When sentenced the following January, Schlichter told the judge he had had reached his nadir and would never bet again. He was lying again. He wound up sinking deeper into the abyss. His addiction’s grip was so powerful that Schlichter found a way to continue gambling even while in prison.
After his release, he continued to bet, run up huge debts and swindle loved ones and strangers out of millions. In 2011, he was sent back to prison for 10 years after pleading guilty to wire fraud, bank fraud, falsifying tax returns and cocaine use. The man who once was Big Man on Campus at the Ohio State University wound up being incarcerated at the Ohio State Penitentiary, trading in his No. 10 football jersey for a No. A777924 prison shirt.

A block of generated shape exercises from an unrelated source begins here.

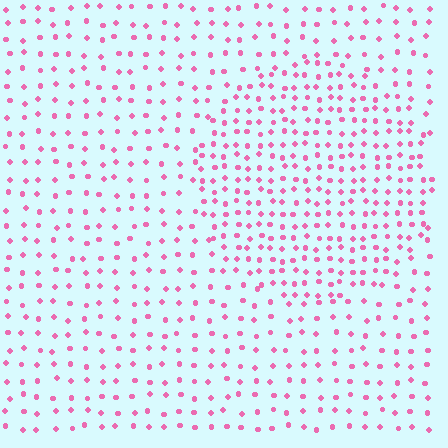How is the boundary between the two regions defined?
The boundary is defined by a change in element density (approximately 1.8x ratio). All elements are the same color, size, and shape.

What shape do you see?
I see a circle.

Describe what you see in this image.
The image contains small pink elements arranged at two different densities. A circle-shaped region is visible where the elements are more densely packed than the surrounding area.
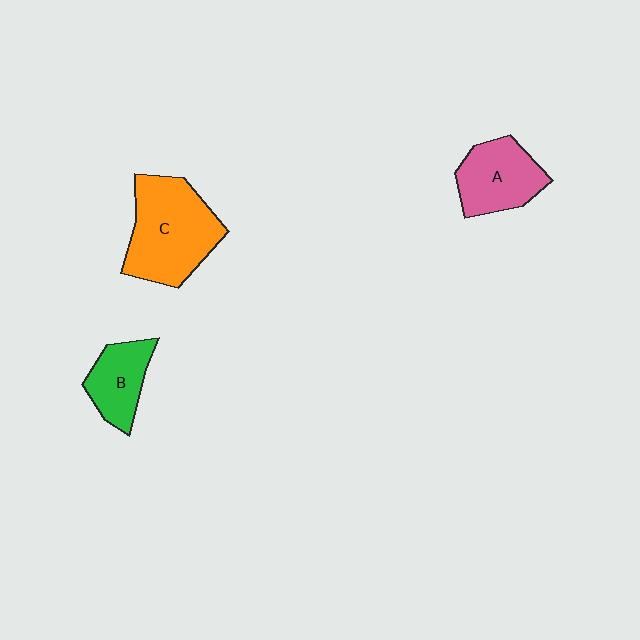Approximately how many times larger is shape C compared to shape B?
Approximately 1.9 times.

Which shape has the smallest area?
Shape B (green).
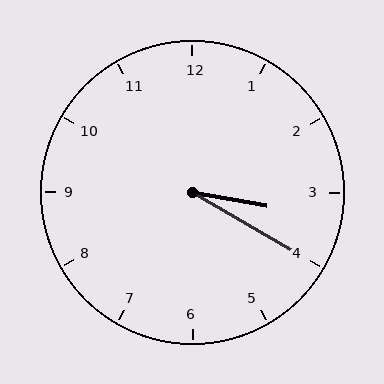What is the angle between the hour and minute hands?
Approximately 20 degrees.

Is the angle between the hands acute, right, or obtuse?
It is acute.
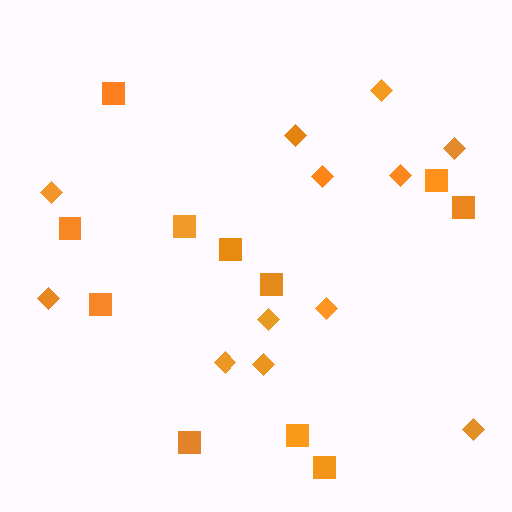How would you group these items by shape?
There are 2 groups: one group of squares (11) and one group of diamonds (12).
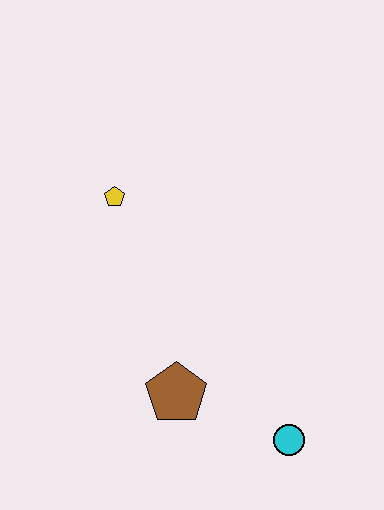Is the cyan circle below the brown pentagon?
Yes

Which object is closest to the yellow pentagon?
The brown pentagon is closest to the yellow pentagon.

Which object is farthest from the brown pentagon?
The yellow pentagon is farthest from the brown pentagon.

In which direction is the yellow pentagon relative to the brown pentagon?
The yellow pentagon is above the brown pentagon.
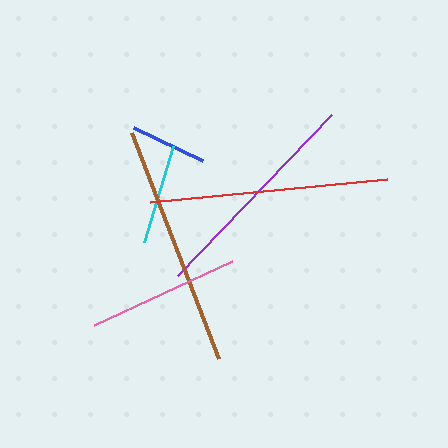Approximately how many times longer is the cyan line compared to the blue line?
The cyan line is approximately 1.3 times the length of the blue line.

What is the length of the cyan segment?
The cyan segment is approximately 101 pixels long.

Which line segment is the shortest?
The blue line is the shortest at approximately 75 pixels.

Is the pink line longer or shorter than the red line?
The red line is longer than the pink line.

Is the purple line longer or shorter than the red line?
The red and purple lines are approximately the same length (about 238 and 223 pixels).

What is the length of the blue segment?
The blue segment is approximately 75 pixels long.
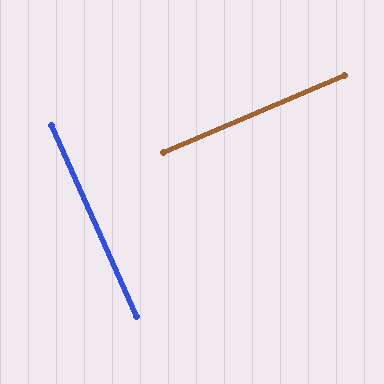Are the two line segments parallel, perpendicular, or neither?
Perpendicular — they meet at approximately 89°.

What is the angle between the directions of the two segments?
Approximately 89 degrees.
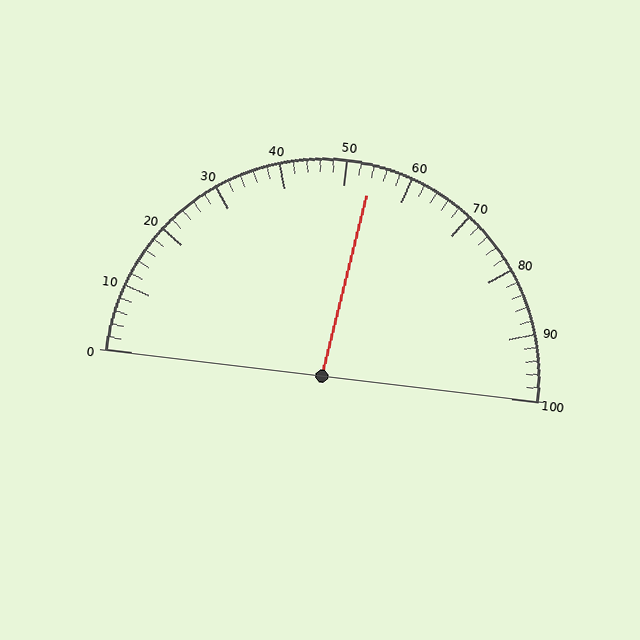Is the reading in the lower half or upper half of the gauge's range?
The reading is in the upper half of the range (0 to 100).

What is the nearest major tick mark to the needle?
The nearest major tick mark is 50.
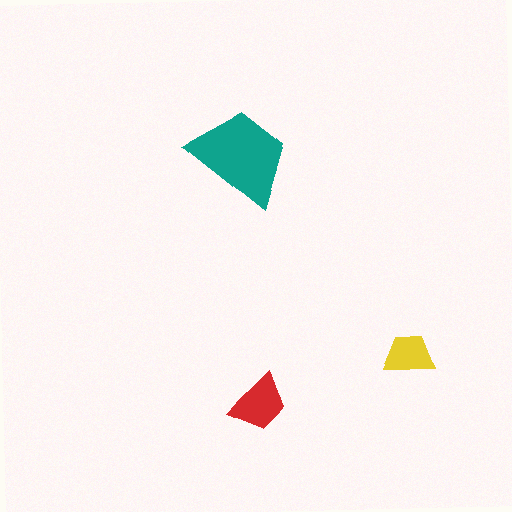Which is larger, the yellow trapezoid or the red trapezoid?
The red one.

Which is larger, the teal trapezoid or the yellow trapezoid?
The teal one.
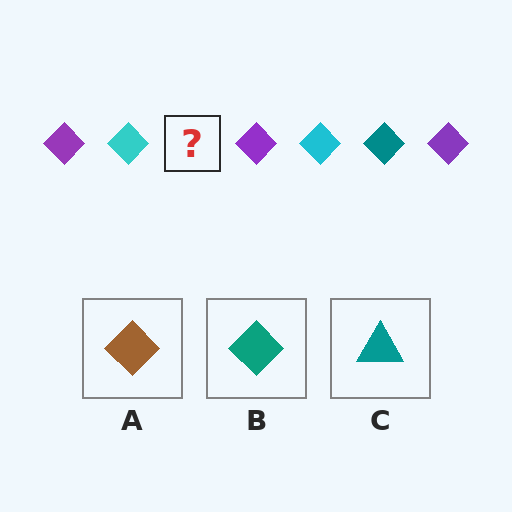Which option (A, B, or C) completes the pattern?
B.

Last June, the 61-year-old Schlichter was released from prison, and reportedly has been diagnosed with Parkinson’s disease and dementia that may have been caused by the 15 to 17 concussions he suffered during his 20 years of playing football at the junior high, high school, college and professional levels.
Here’s hoping that Ridley never slips to these depths. Here’s hoping it was a one-time error in judgment and the loss of the $11 million he was due to earn this autumn is a deterrent to him and others. Here’s hoping the billion-dollar bed the NFL, MLB, NBA and NHL have made with DraftKings, FanDuel, Caesars and other gambling platforms doesn’t lead to more serious scandals and more heart-breaking stories like Schlichter’s.
Best-selling author and nationally honored journalist Scott Pitoniak is the Rochester Business Journal sports columnist.